Recently I was at the hairdresser waiting on my husband. A thin, elderly lady came in with the help of her daughter. She steadied herself on a walker and slowly sat down. The daughter said she was going next door to the clock repair shop.  I looked over and this lady was frail, with a slight hump on her back close to her neck. She wore a bright azure shade of blue knit pants and a medium-checked pink button shirt. The sleeves came down past her elbows and her skin was purplish in places, with blue veins, and a bruise spot here and there. Perhaps from medications such as Plavix that I now have to take and can cause bruising at the slightest bump. She stared down at her hands and then slightly picked at a spot on her wrist, then gave an audible sigh. She looked over and I said hello, here to get your hair done, how nice.

I wanted to go sit by her and pat her hand, feel her paper skin and bone in mine. I wanted to say I know. Youth is gone, wouldn’t it be nice to have some of it back?

I have been reading through my ‘marriage journals’ and now in the year 1983. It is December 8, my birthday. Three lines from that entry read: ‘My folks called to say happy 32. 32!!!!!!. I see myself aging. I can’t take it.’ Readers, this is 2023 and I am still lamenting. Only to be part of 32 again! Just a wee tiny.

Several years ago, at another salon, I have my feet sunk in a bath for a pedicure. Once again an elderly lady is next to me with bright red drying toes. She leaned over and began to show me her hands with brown dots, then fingernails with the white spots she explains as “aging” and “nothing that can be done.”  I replied, “Well, a lot happens when you get older.”  And she snorts back, “A lot doesn’t happen when you get older and that is what I miss.” 
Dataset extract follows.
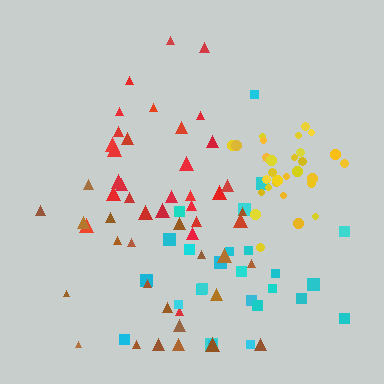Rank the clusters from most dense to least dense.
yellow, red, cyan, brown.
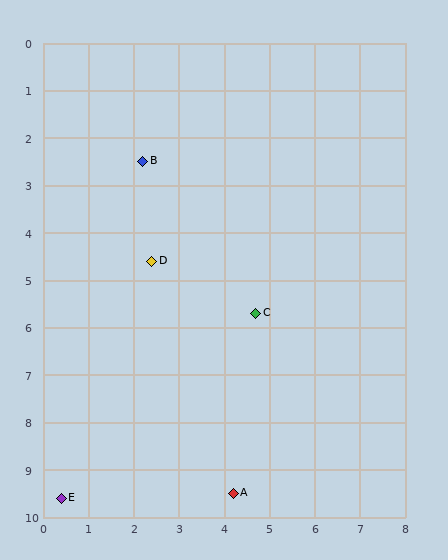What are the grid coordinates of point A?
Point A is at approximately (4.2, 9.5).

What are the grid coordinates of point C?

On a favorite Blog site I read, Sari Botton of Oldster Magazine, (34) Sari Botton | Substack put out a questionnaire to thoughts on aging. Thus far I have seen ages thirty-six to ninety-two respond with their views, ideals, realizations, accomplishments, and acceptances. And quite recently a riotous amount of banter regarding the latest Sports Illustrated with Martha Stewart stalwartly posed across the cover. I will leave it at that.

We girls in the writer’s group have taken this ‘aging’ as a prompt and tackled it from all angles through each decade we wrote together. I would love to collect those pieces and post them for discussion, but better not. In those moments as we wrote about our aging, our thoughts on this process shifted a bit, because we had more to add. At any rate, we did our best to make the most of it with humor and to embrace the inevitable with various commentary in our styles of writing.

Back to the other day, this seasoned elderly gal next to me quietly waits for her stylist who shortly bustles up, “Are you ready?” “Yes, I’m ready.” She rises with care and secures her hands on the walker and off she goes. She turns to the stylist behind her, “But the rest of me isn’t.”

This is from a writing prompt.

There is something about Valentine’s Day, a shade of red, a shade of fire. My heart beats under pearl buttons, my fingers press lightly for the shade of hope.
In a late autumn afternoon thirty years later, the hope lay softer, fallen under damp auburn and gold leaves, a blush in a cup, my beating heart more quiet.
Thirty years more, my hope needs reinvented. My blush molds between my fingers, now old, worn with experience. My fire spins beneath me, the shaping of myself, I have conquered.